Would purchases by companies or independent truck drivers be subject to a larger quota, or be exempt from the surtax? If so, could we expect to see the formation of a large number of new businesses created just to avoid the quota or surtax?

The average American drives around 10,000 miles a year — about 30 gallons a month in a reasonably fuel-efficient vehicle. Thus, most Americans could avoid paying the tax by making minor modifications in their driving habits. Those who prefer driving gas guzzlers would have to get more creative — but most people could avoid the tax, with a bit of effort.

Such an easily avoided surtax would produce relatively little revenue, but it would work a gradual change in individual consciousness. Like dieters counting carbs, drivers would start keeping track of how many gallons they consumed each month.

They’re not already?!

Families would give more thought to consolidating trips. Those in the market for cars would look more seriously at fuel efficiency. Intelligent drivers would slow down a bit, which would make us all safer.

A surtax would also exercise a slight, but continuous pressure against long-distance commuting — thus working subtly to curtail suburban sprawl.

Of course, all of these effects would follow from a simple rise in gasoline and diesel prices, or an increase in fuel-excise taxes.

But the immediate impact of the surtax would be nothing compared with its long-term utility. Having established a method of encouraging conservation, we could gradually ratchet down the number of gallons exempted — say, one gallon every two years — until, in twenty years, the surtax applied to every gallon over twenty.

That’s a serious reduction in gasoline consumption — but one which allows plenty of time for Detroit to design sexy, fuel-efficient vehicles, and for developers to discover the potential of reviving our cities and close-in suburbs. Time, indeed, for our metropolitan areas to get serious about mass transit.

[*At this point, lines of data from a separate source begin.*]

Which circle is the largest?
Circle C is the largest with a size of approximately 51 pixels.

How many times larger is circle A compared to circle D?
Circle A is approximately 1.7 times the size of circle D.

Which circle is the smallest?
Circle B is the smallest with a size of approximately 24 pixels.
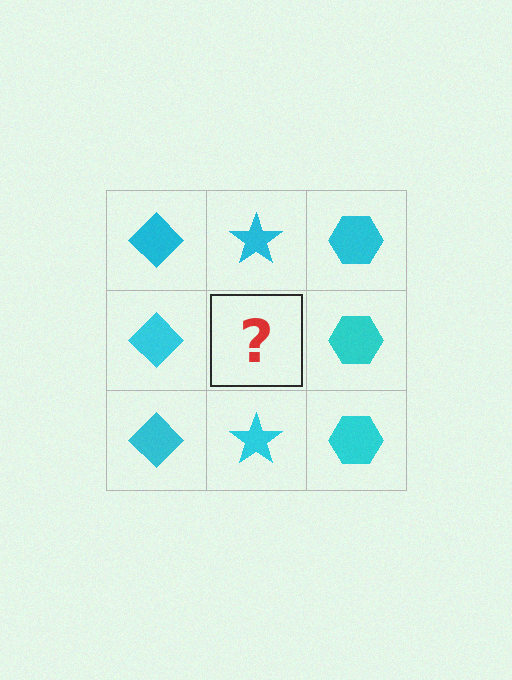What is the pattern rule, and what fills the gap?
The rule is that each column has a consistent shape. The gap should be filled with a cyan star.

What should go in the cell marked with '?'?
The missing cell should contain a cyan star.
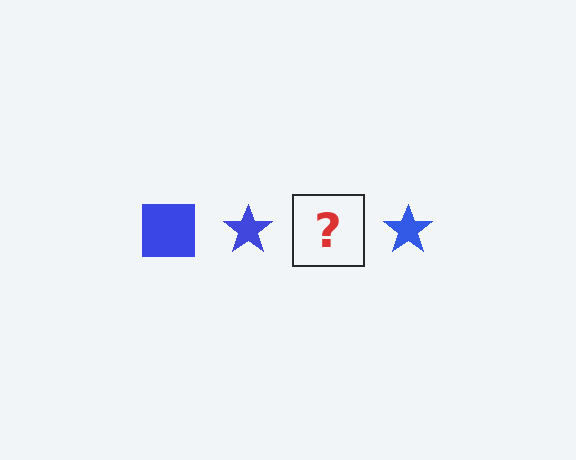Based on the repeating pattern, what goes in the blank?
The blank should be a blue square.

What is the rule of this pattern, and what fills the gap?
The rule is that the pattern cycles through square, star shapes in blue. The gap should be filled with a blue square.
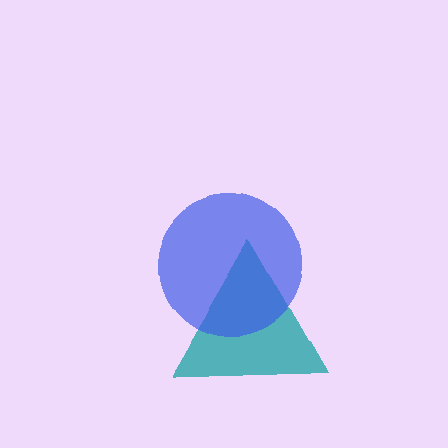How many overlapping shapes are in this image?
There are 2 overlapping shapes in the image.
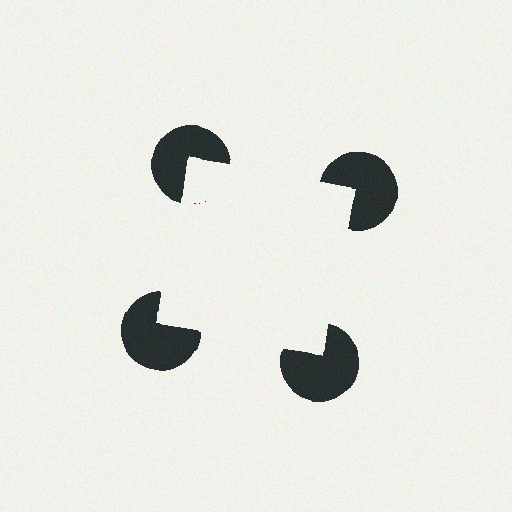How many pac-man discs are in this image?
There are 4 — one at each vertex of the illusory square.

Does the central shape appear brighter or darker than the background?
It typically appears slightly brighter than the background, even though no actual brightness change is drawn.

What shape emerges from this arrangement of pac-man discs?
An illusory square — its edges are inferred from the aligned wedge cuts in the pac-man discs, not physically drawn.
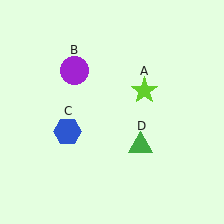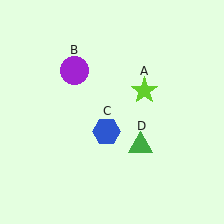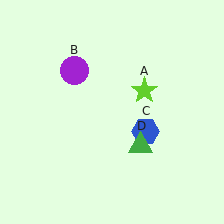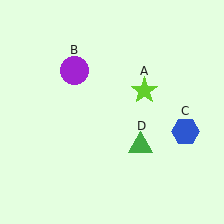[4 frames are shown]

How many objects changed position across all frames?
1 object changed position: blue hexagon (object C).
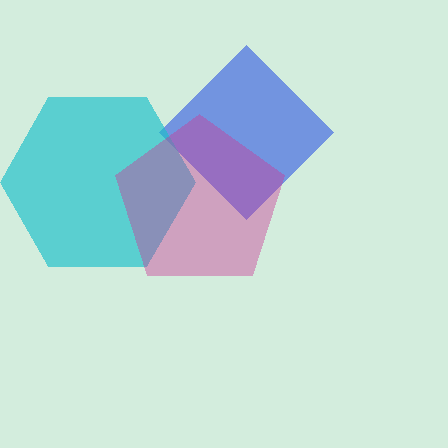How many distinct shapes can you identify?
There are 3 distinct shapes: a blue diamond, a cyan hexagon, a magenta pentagon.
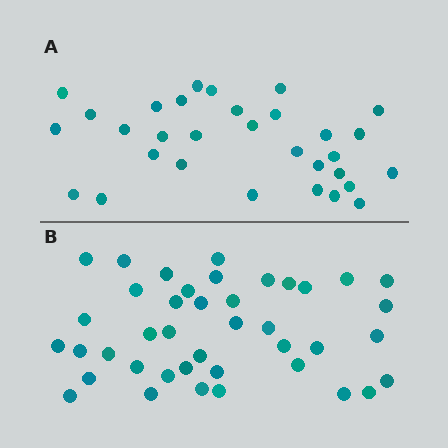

A surtax along these lines would provide a flexible tool for gradually moving America toward serious energy conservation. It wouldn’t be painless, but it would minimize disruption while imposing a slow, steady market pressure in favor of energy conservation.

And it would square with what we know about Americans’ attitudes toward taxes. By involving all of us in a perpetual hunt for new ways to avoid using more than the exempted number of gallons each month, it would enlist American ingenuity in a permanent search for ways to reduce our dependence on oil.

Worth a try, don’t you think?

Well, what do you think? Is a hybrid instrument like a tax-rate quota the only politically feasible way to raise taxes on transport fuel? Do changes in technology since the 1940s and 1970s make administering this kind of rationing system more viable and more likely to be fair?

Finally, a necessary disclaimer: by posting this I am not endorsing Mr. Gray’s proposal. Indeed, I am generally a skeptic of heavy-handed market manipulation. But I do think his proposal raises some interesting questions for discussion.